Open kc-howe opened 8 months ago
Thanks for the issue @kc-howe! We have identified a few ill-behaviors and issues with spectral clustering from RAFT that affect UMAP in particular. We will be working on solving them, but we don't have an ETA yet, but is in our roadmap as we work on RAFT, cuML and cuVS in the next few releases.
For anyone who comes across on this issue, please see discussion in https://github.com/rapidsai/cuml/issues/5707#issuecomment-2115156120
Hey everyone,
Sorry for being late to this discussion. I think one of the problems here might be the assumption that cuML's UMAP will always yield the exact same results as the CPU-based reference implementation for the exact same parameter settings. We did some parallelism magic on the GPU side to speed up the algorithm and as a result, it's possible that some of the parameters (such as the number of iterations for the solver) might need to be tweaked a bit.
In addition, the underlying GPU-accelerated spectral embedding initialization primitive has gotten fairly old by this point and hasn't been updated in quite some time so it's been accumulating little bugs as CUDA versions increase and the code itself becomes more stale. I suggest trying to use the random initialization, along with adjusting the number of neighbors and the number of iterations to see if that improves the quality of your embeddings.

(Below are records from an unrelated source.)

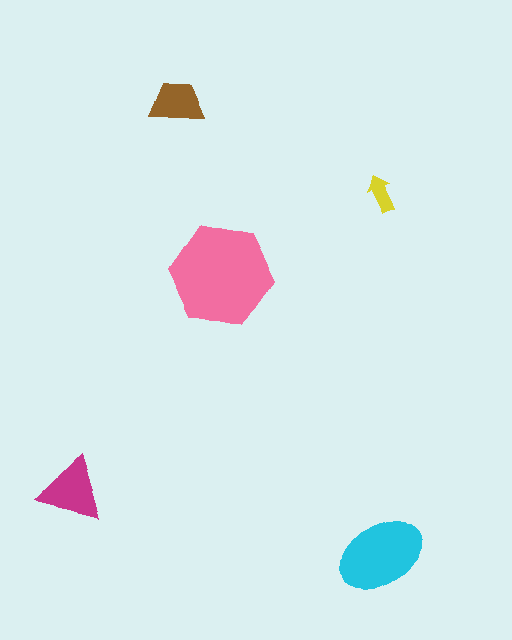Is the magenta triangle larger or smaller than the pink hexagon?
Smaller.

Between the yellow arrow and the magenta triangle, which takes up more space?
The magenta triangle.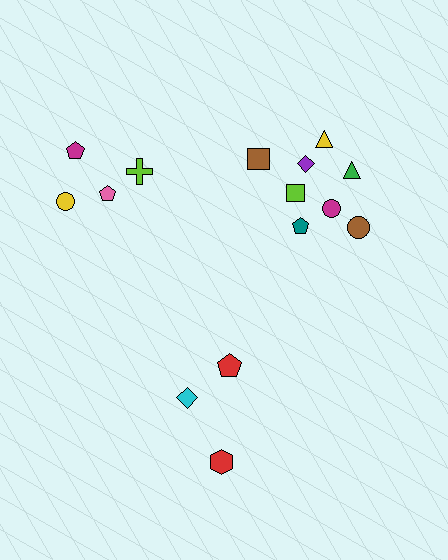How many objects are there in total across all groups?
There are 15 objects.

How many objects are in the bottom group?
There are 3 objects.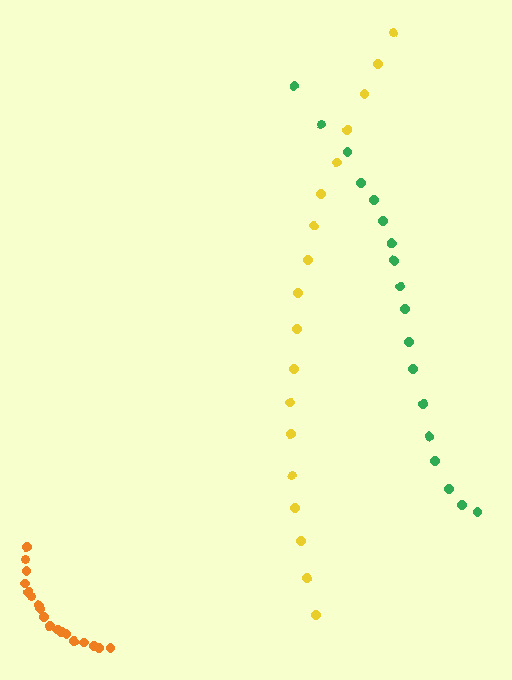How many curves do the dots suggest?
There are 3 distinct paths.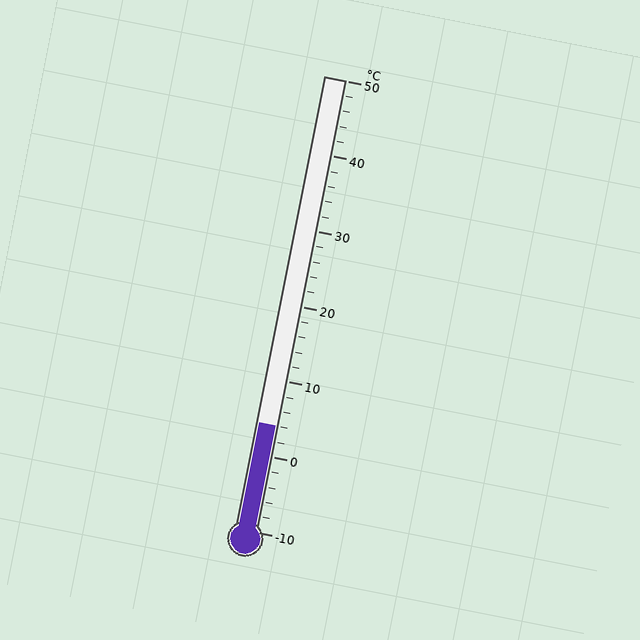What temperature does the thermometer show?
The thermometer shows approximately 4°C.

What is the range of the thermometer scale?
The thermometer scale ranges from -10°C to 50°C.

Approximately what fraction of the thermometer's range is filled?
The thermometer is filled to approximately 25% of its range.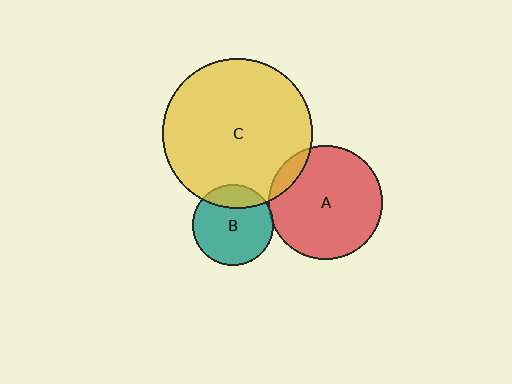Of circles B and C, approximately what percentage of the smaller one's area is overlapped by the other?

We have an engineer ramping up to fix the spectral clustering initialization and they will also be working to improve the end to end quality of the results. Again, I apology sincerely for the delay in replying to this thread.
Describe the bug
UMAP spectral initialization yields unexpected initial layout results. Consequently, global structure of the input data often is not preserved, even when a very high
n_epochs
parameter is used. If UMAP is used as a pre-processing step for clustering, this behavior can impact results significantly, depending on the geometry of the input data.Steps/Code to reproduce bug
The code below provides a minimal example which exhibits the issue on scikit-learn's
make_circles
dataset. Since the results of the cuML UMAP implementation may vary despite setting arandom_state
seed, one may have to repeatedly run the code below in order to get a result which demonstrates the problematic behavior.The resulting plot should look something like this:
Expected behavior
Spectral initialization should yield similar global structure as the CPU version of UMAP in the initial layout and consequently after layout optimization. For the most part at least, spatially distinct connected components of the input data should stay separated after embedding; UMAP with spectral initialization should not make clustering such cases more difficult (see rings example below).

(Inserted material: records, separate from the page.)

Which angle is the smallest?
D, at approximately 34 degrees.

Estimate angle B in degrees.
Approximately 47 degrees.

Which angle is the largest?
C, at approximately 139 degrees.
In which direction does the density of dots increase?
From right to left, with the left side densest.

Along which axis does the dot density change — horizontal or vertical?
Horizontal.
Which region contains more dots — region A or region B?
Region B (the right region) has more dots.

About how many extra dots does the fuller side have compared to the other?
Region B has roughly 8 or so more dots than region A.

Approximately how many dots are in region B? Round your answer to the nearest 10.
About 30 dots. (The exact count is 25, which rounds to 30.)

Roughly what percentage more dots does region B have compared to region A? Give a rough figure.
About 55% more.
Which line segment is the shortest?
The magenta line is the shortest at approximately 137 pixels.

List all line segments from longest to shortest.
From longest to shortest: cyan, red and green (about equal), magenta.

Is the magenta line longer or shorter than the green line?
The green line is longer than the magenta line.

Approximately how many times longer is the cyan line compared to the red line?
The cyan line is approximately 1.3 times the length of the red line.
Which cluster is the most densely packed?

The results of CPU and GPU UMAP should not be identical, of course, as there are understandably some implementation differences, particularly in regards to spectral embedding. However, general behavior with respect to global structure preservation under spectral initialization should be the same.

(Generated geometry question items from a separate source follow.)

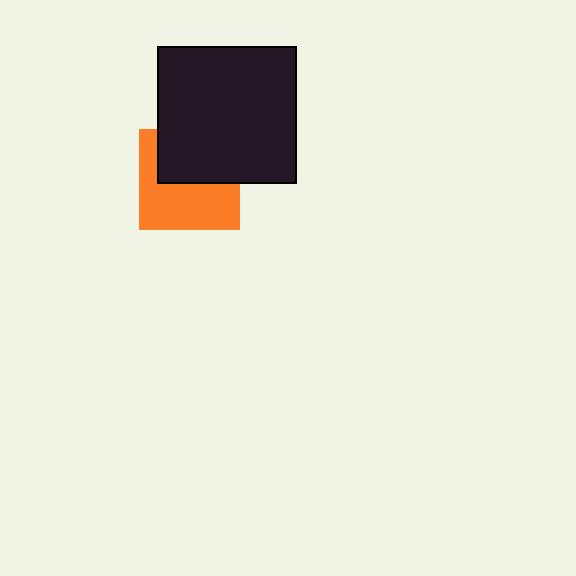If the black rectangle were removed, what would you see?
You would see the complete orange square.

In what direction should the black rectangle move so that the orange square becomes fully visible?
The black rectangle should move up. That is the shortest direction to clear the overlap and leave the orange square fully visible.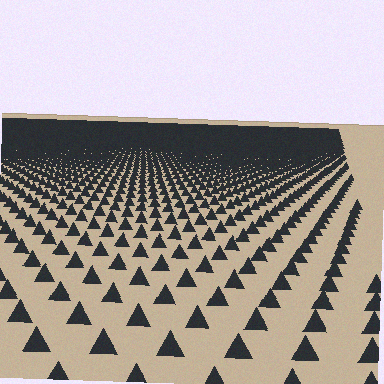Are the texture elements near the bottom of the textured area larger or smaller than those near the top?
Larger. Near the bottom, elements are closer to the viewer and appear at a bigger on-screen size.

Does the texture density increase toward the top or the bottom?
Density increases toward the top.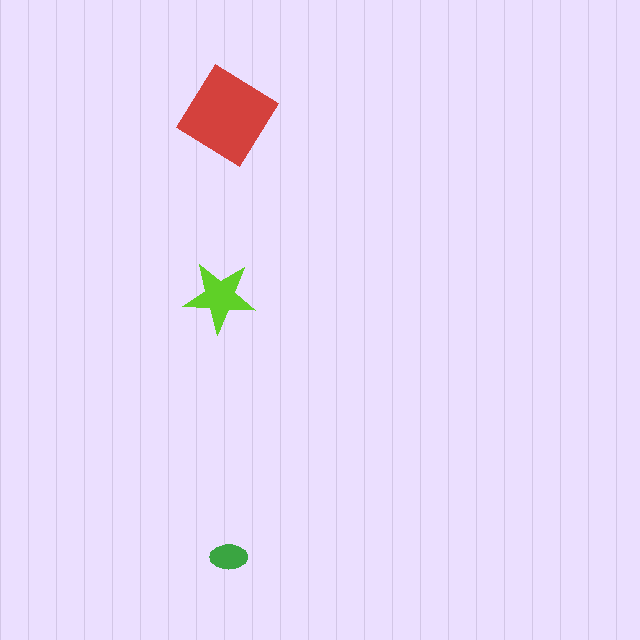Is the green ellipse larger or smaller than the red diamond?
Smaller.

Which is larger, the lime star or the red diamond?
The red diamond.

The following figure demonstrates the extreme difference in spectral initialization behavior between CPU and GPU UMAP on scikit-learn's
make_blobs
. Note that it seems impossible to setn_epochs
to precisely 0 in the cuML implementation without invoking default values, so a minimal value of 1 is used below. (Apologies for the small text, CPU results are in the top row, GPU results are in the bottom row.)For a dataset like
make_blobs
, the initialization is very different, but the CPU and GPU results can generally be made the same by running at a high number of epochs. Here is a similar figure demonstrating the difference on a dataset comprised of three non-concentric rings, which cannot be improved by setting highn_epochs
(see further below):I do not suspect that the difference in spectral initialization results can always be resolved by raising the
n_epochs
parameter, as has been suggested as a potential resolution to similar issues reported by other users (e.g. #5474). Since the low-dimensional layout optimization only acts on KNN-localized edge weights, I don't expect that any number of epochs would promise the recovery of global structure. To be sure, we can check that atn_epochs
values of 500 and 2000 we observe the same difference in behavior between CPU and GPU UMAP for the three rings dataset above.Environment details (please complete the following information):
Method of cuDF & cuML install: conda (environment details below)
Additional context
I initially felt this could be related to the known issue with the Laplacian eigenmaps solver mentioned in the comments of #5474, however the differences in results compared to the CPU solvers seem somewhat extreme.
I am also aware that CPU UMAP handles spectral layout of networks with multiple components somewhat differently than single-component networks. However, datasets which yield single-component graphs may exhibit the same behavior as above, e.g. when embedding a single ring.
I am happy to provide any additional code, examples, or environment details upon request.
Additionally, thank you all for the incredible work you do on this repository, and in particular for bringing UMAP to the GPU. You guys are phenomenal, and your efforts here are so deeply appreciated!